Colin Baker, construction director of Kier's Crawley office, points out:"At 6.30 in the morning you are in the rush hour. We have sites where people are in at 7am." His colleague Peter Searle, construction director at the Aylesford office, says the industry tries to beat the rush hour at both ends. "I have turned up on site at 7.30 am and there are no parking spaces. But if you walk around a site at 5pm, you are on your own."

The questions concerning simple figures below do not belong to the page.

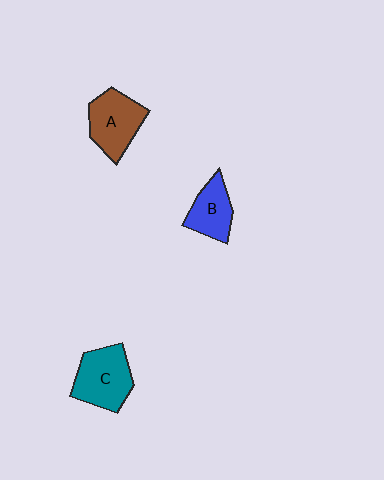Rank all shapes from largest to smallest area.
From largest to smallest: C (teal), A (brown), B (blue).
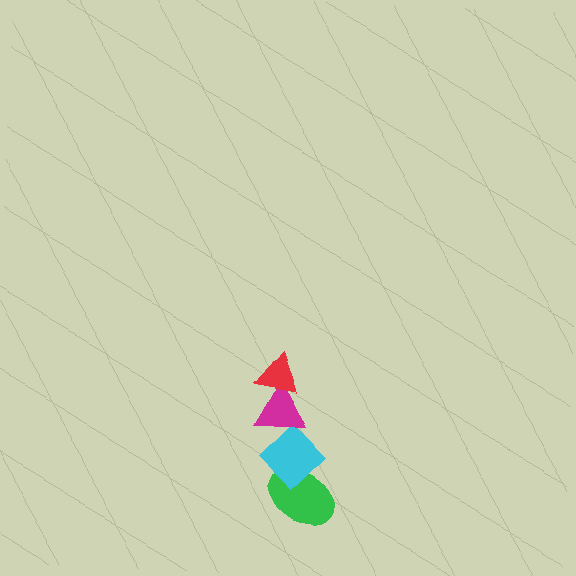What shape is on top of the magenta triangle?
The red triangle is on top of the magenta triangle.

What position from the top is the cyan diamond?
The cyan diamond is 3rd from the top.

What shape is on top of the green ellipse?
The cyan diamond is on top of the green ellipse.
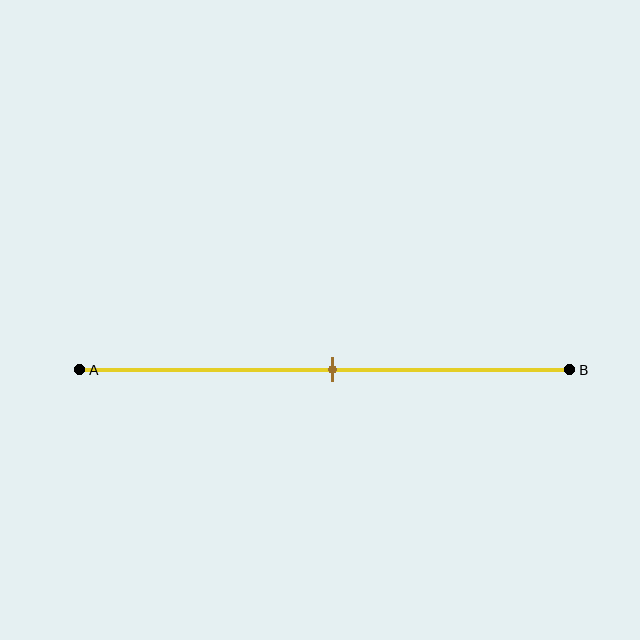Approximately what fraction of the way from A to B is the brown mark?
The brown mark is approximately 50% of the way from A to B.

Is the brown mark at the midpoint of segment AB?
Yes, the mark is approximately at the midpoint.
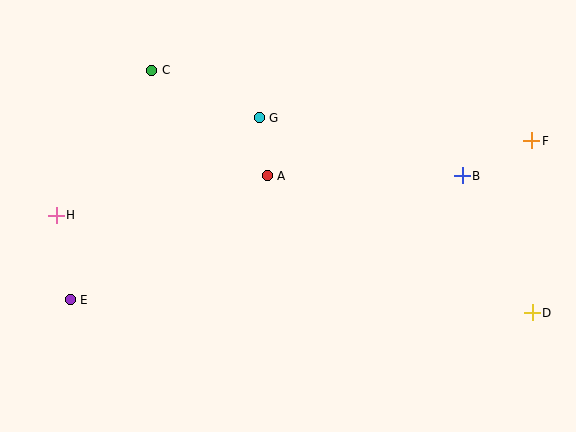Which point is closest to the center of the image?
Point A at (267, 176) is closest to the center.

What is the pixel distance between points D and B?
The distance between D and B is 154 pixels.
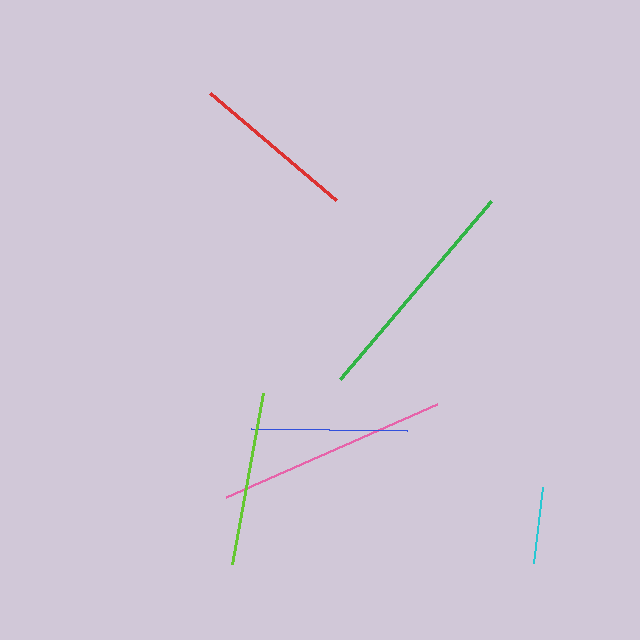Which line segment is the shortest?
The cyan line is the shortest at approximately 77 pixels.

Paul Brazier, regional managing director of Overbury, the office fit-out specialist, admits to being at his desk at 6.30, and able to enjoy thinking and planning time in peace. His firm has enjoyed a bonanza from his mainly blue chip clientele, who are still spending last year's budgets on big schemes, but if the current nervousness from the sub-prime market fallout continues, there will be a move to what he calls 'bad news work' where companies downsize and need to smarten up their space to sublet.
At Inspace, where the focus is primarily on affordable housing, chief operating officer Chris Durkin admits people are working very long hours. "My office would be more than half full at 8am with most working a minimum of nine to 10 hours."
Like many, he concedes there is little work/life balance in the South East at the moment, largely because of the lack of good managers and the need to keep quality up. "There is huge demand and such a shortfall of people that they stretch their working week to plug the gap."
The Kier team are enjoying booming workloads in retail, hotels, leisure and commercial building. The public sector is equally buoyant via the South East Centre of Excellence, the area's council conglomerate. Some niche markets are also busy says Baker. "There has always been a steady workload from the public schools as theirs is quite a competitive business. After all, if you are charging £20,000 in fees, you have to stay on top with facilities like sports halls and nine-hole golf courses."
What's called the Gatwick diamond area has a lot of growth - Kier has just begun a 220-bed hotel in Crawley town centre and the mid-Sussex towns are now being expanded because of the government's housing programmes. Ebbsfleet is expected to benefit from the enhanced Eurostar service and Manston and Broadstairs are likely to grow. Kent County Council is hoping to replicate the development that followed the building of the M4 with its M2 and M25 improvements and the new bridge at Sheerness.
In Brighton, a major planning permission has been granted for a statement building including offices and residential and at least one tower. Margate is set for regeneration and there is also the huge amount of support infrastructure for the Thames Gateway housing development - hospitals, schools, police stations and other public infrastructure.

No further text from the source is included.